How should a startup evaluate design? - jlong
http://terralien.com/blog/articles/2011/03/22/how-should-a-startup-evaluate-design

======
wordchute
I appreciate all of your points concerncing the evaluation of design, in the
early stages of development or otherwise, but I wonder what are your thoughts
on the subject when considering a target audience/customer/end user? Certain
people expect certain things straight away and are easily confused by any sort
of deviation from the norm, whereas others can jump right in and find their
way around a new environment with ease. I would image that to be a very trick
balancing act if you are developing something new - are you going to be bold
and different and risk alientating more timid or inexperienced users, or do
you stay conservative in your design and hope to still stay fresh and trendy?

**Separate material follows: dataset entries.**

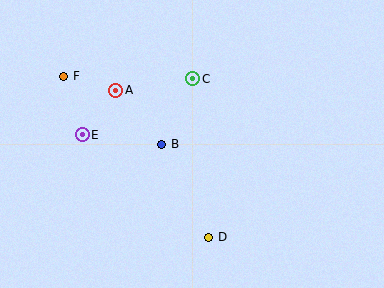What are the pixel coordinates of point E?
Point E is at (82, 135).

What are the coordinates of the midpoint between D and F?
The midpoint between D and F is at (136, 157).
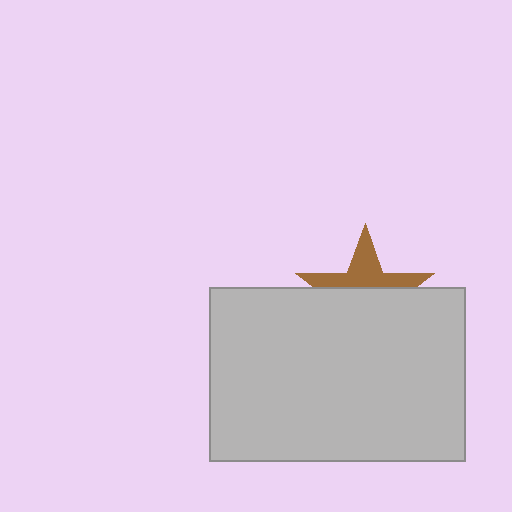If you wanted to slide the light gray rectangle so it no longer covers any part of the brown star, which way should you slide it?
Slide it down — that is the most direct way to separate the two shapes.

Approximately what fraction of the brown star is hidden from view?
Roughly 59% of the brown star is hidden behind the light gray rectangle.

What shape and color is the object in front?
The object in front is a light gray rectangle.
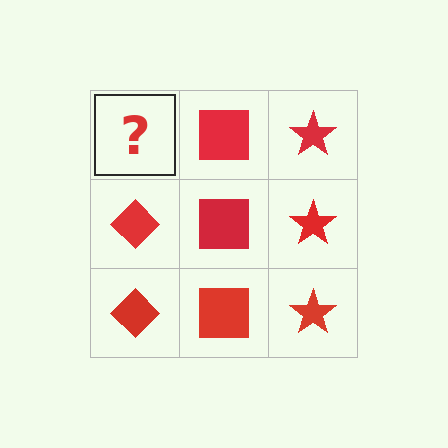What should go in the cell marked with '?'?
The missing cell should contain a red diamond.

I always think of the ubiquitous "home" logo on the top left of almost every
page you see (I see you up there "Hacker News"). It's always amazing to me how
much people freak out if it's not there or doesn't include a clickable link -
they will just keep clicking and scratching their head. There is absolutely no
reason for it to be there, but it's like it's some irrational, unwritten rule
from on high - even smart designers twitch a little if you suggest leaving it
out.

It seems to me that the conventions are followed by just about everyone in
order to display information in the quickest and least confusing way possible,
and the degree of flexibility in design, from the earliest stages and beyond,
really relates back to your target audience.